The 55th Venice Biennale 2013 | The Encyclopedic Palace

There were high expectations for the 55th edition of the Venice Art Biennial. And this was not only because it is still one of the most important main art events worldwide, but also and above all, because this year the rudder is in the hands of the artstar Massimiliano Gioni, the youngest curator ever called to guide the Biennial. The Encyclopedic Palace is the name chosen to identify the exhibition, which takes inspiration from the building – the scale model is placed at the beginning of the path – projected by Marino Auriti (1891-1980) to contain the utopian digest of the universal knowledge. According to the curator’s point of view, art, in all its forms, is not just for entertainment, but represents a way to understand the world. Thus this show, through its anthropological approach, reflects on the creative boosts of the last two centuries to set people’s imagination free.
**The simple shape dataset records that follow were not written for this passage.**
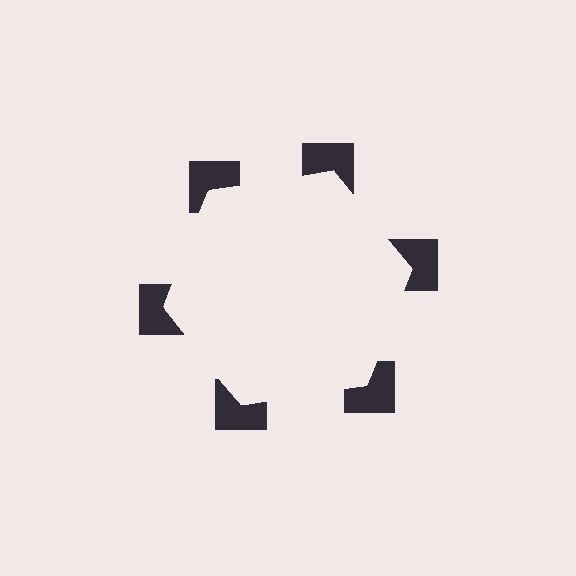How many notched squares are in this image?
There are 6 — one at each vertex of the illusory hexagon.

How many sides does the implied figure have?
6 sides.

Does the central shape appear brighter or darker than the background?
It typically appears slightly brighter than the background, even though no actual brightness change is drawn.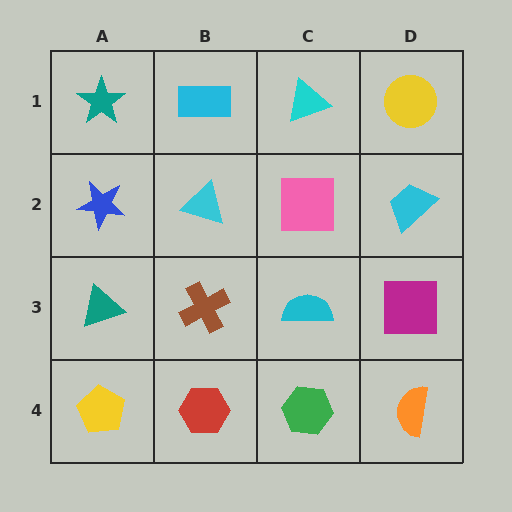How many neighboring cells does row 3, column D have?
3.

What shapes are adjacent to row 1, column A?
A blue star (row 2, column A), a cyan rectangle (row 1, column B).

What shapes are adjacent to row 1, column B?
A cyan triangle (row 2, column B), a teal star (row 1, column A), a cyan triangle (row 1, column C).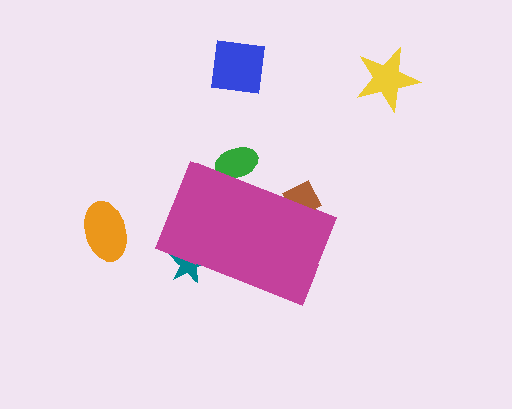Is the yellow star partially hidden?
No, the yellow star is fully visible.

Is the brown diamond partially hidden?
Yes, the brown diamond is partially hidden behind the magenta rectangle.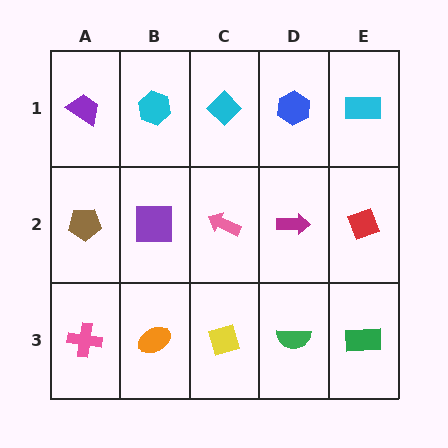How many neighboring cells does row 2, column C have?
4.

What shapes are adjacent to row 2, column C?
A cyan diamond (row 1, column C), a yellow diamond (row 3, column C), a purple square (row 2, column B), a magenta arrow (row 2, column D).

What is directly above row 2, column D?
A blue hexagon.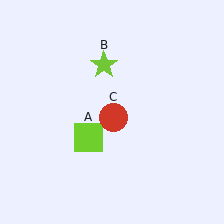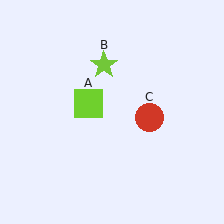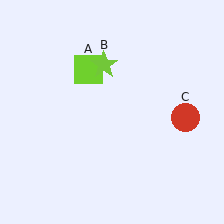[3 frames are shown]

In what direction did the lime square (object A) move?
The lime square (object A) moved up.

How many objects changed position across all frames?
2 objects changed position: lime square (object A), red circle (object C).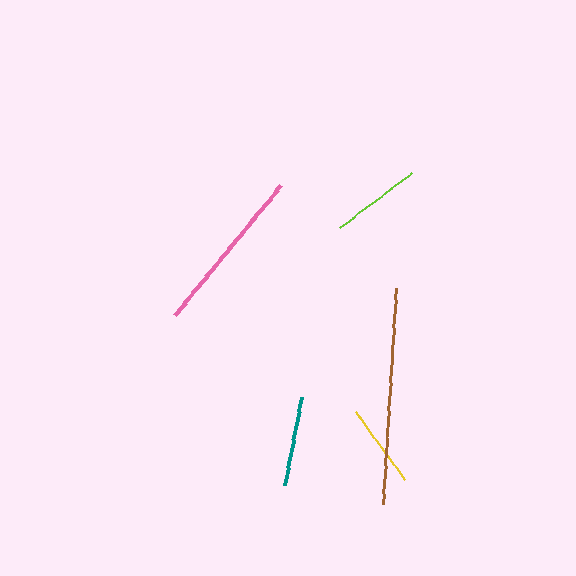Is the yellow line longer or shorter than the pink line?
The pink line is longer than the yellow line.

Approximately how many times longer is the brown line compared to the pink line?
The brown line is approximately 1.3 times the length of the pink line.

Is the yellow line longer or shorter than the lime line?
The lime and yellow lines are approximately the same length (about 91 and 84 pixels).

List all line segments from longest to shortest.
From longest to shortest: brown, pink, lime, teal and yellow (about equal).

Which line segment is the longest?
The brown line is the longest at approximately 216 pixels.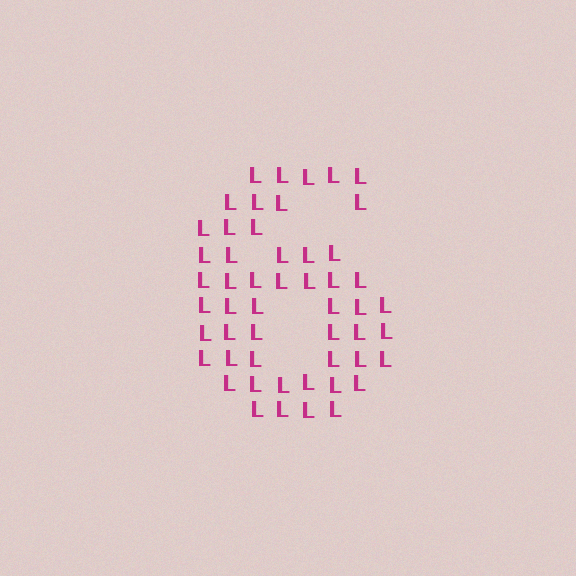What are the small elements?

Articulated between the “Giardini” and the “Arsenale” this exhibition is a sort of Cabinet de Curiosités, which combines the work of different past and present artists – 150 from 37 countries -, whose interest was/is related to the role of images in sharing and structuring the knowledge. From the displayed pieces we chose the striking video devoted to robotic surgery entitled Da Vinci by Yuri Ancarani (b. 1972, Ravenna, Italy), the room split between the masters Bruce Nauman and Dieter Roth, and the one celebrating the Golden Lionesses Maria Lassnig and Marisa Merz, the works by the new generation of young bigs such as Ed Atkins (b. 1982, Oxford, UK), Neïl Beloufa (b. 1985, Paris, france), Camille Henrot (1978, Paris, France) – Silver Lion for the best promising artist 2013 -, the shocking videos about the teen-aged neurosis by Ryan Trecartin (b. 1981, Webster, texas), the timeless sculptures by the Japanese Shinichi Sawada and the ones by the Swiss duo Peter Fischli and David Weiss, the impressive reconstruction of a Vietnamese church by Danh Vo (b.1975, Vietnam), and the showcase containing the delicate and poetic work by Ivorian artist Frédéric Bruly Bouabré (b. 1923, Zéprégueé), even if the list is undoubtedly lacking numerous of the other names that would deserve to be mentioned.



Mixing painting, photography, installation, sculpture and video along with writing, architecture, psychology, magic and spirituality, Mr. Gioni, who never misses a shot, in a clever and proficient way, put together a show that looks at the history of image all-round, from a collective and individual perspective. So, among the guests of his ‘palace’, even the unconscious and the occultism find their place with the Red Book by C. G. Jung and the tarots by Aleister Crowley and Frieda Harris.



The 55th International Art Exhibition of La Biennale di Venezia will run until 24th November 2013.